Written by U.S. Army National Guard Sgt. Joshua Edwards
129th Mobile Public Affairs Detachment
Paktya Province, Afghanistan – With a full moon to light the sky, a pair of U.S. Army CH-47 Chinook helicopters broke the deafening silence of the night as they descended into the valley where the village of Sahak, Afghanistan lay still.
Slowly the sound of the Chinooks faded into the night, only to be replaced by the sound of dogs barking in the distance as the Soldiers from “Bulldog” Company B, 1st Battalion, 187th Infantry Regiment, 3rd Brigade Combat Team “Rakkasans,” 101st Airborne Division (Air Assault), zigzagged their way through the maze of narrow footpaths that separate the wheat and sweet clover fields.
They made their way to the first staging area some several hours later, where the Soldiers began to prepare for what would be an eventful 48 hours to come.

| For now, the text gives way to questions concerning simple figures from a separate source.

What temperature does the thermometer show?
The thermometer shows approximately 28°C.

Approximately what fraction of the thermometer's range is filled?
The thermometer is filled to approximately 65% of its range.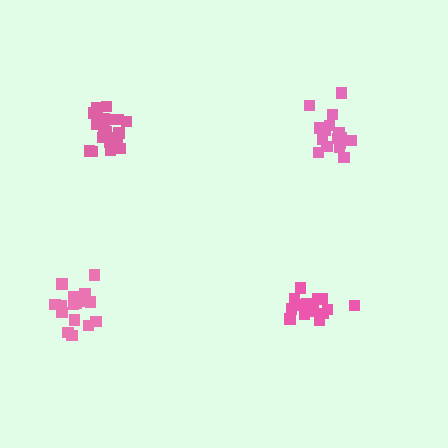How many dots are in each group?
Group 1: 16 dots, Group 2: 20 dots, Group 3: 17 dots, Group 4: 17 dots (70 total).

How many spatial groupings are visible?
There are 4 spatial groupings.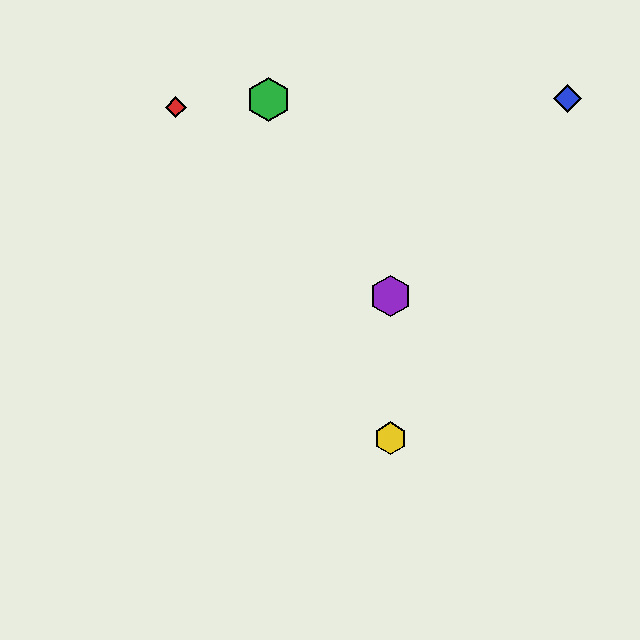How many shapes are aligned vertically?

As the Soldiers moved into their next position during the first hours of daylight, a force of more than 450 Afghan National Army, Afghan Uniformed Police, Afghan National Civil Order Police and Afghan Critical Response Teams from Zormat district simultaneously moved into Sahak to conduct a clearing patrol to search for any insurgent activity.
“They have conducted this type of operation here in the past, but the insurgents have always managed to slip out,” said Lt. Col. Kelly Kendrick, commander, 1st Bn, 187th Inf. Reg.
The mission was to deny any avenue of escape as well as prevent any enemy fighters from coming into the area of Sahak to attack the ANA force.
The mission was a success.
“They didn’t expect to run into us,” said Kendrick.
Nearing the end of the first day of operations, a force of nearly 30 insurgents were met by the Bravo Soldiers and their Afghan counterparts in a small-arms battle that lasted nearly three hours. The action repelled the insurgents and denied them their usual safe havens.
At the end of the battle, Afghan and U.S. forces detained nearly 10 suspected insurgents for questioning.
“We encountered the enemy force that we anticipated,” said Kendrick. “We knew that they would come from the same direction that we were orientated to. Without a doubt, they were trying to come through here.”
After the dust settled for the day, the rain began to fall and the Soldiers headed back to their staging area for a long, rain-soaked night. At the break of dawn, a squad of Soldiers from 1st platoon headed back out to patrol the surrounding area in search of any remaining insurgents.
The day wound on and several reports of the growing possibility of follow-on attacks came in, but the Bulldog troops stayed ready. Then, without warning, the silence was broken again with sounds of gunfire. Only this time it was a much smaller force and much farther away than it had been the day before.
Within minutes the sounds of gunfire were drowned out by the roar of jet engines and twirling rotors.
As the rain started falling again a couple of U.S. Air Force A-10 Thunderbolt IIs and U.S. Army AH-64 Apaches began flying low over the wheat fields in search of the enemy positions.
With their arrival, the skirmish ended as abruptly as it had begun.
Shortly thereafter, the sun began to set and the rain lingered on as the Soldiers packed their rucksacks. Ahead of them was their last walk through the mud and puddles that replaced the previously dry road.
The walk to the pick-up site was a welcomed uneventful experience. Once the Soldiers reached their destination, they dropped their packs, rested and talked. Some even smoked cigars as a celebratory moment.
During the 48-hour mission, the Soldiers of Company B, along with their ANA counterparts, successfully captured more than 20 suspected insurgents.
As for the future of the Sahak valley, Kendrick feels confident the 1st Kandak and his forces have made it uncomfortable for the insurgents to remain in the area.
One local shopkeeper talked about how nice it was to see ANA forces coming to the area to clean out the insurgents early in the spring and not let them get out of hand.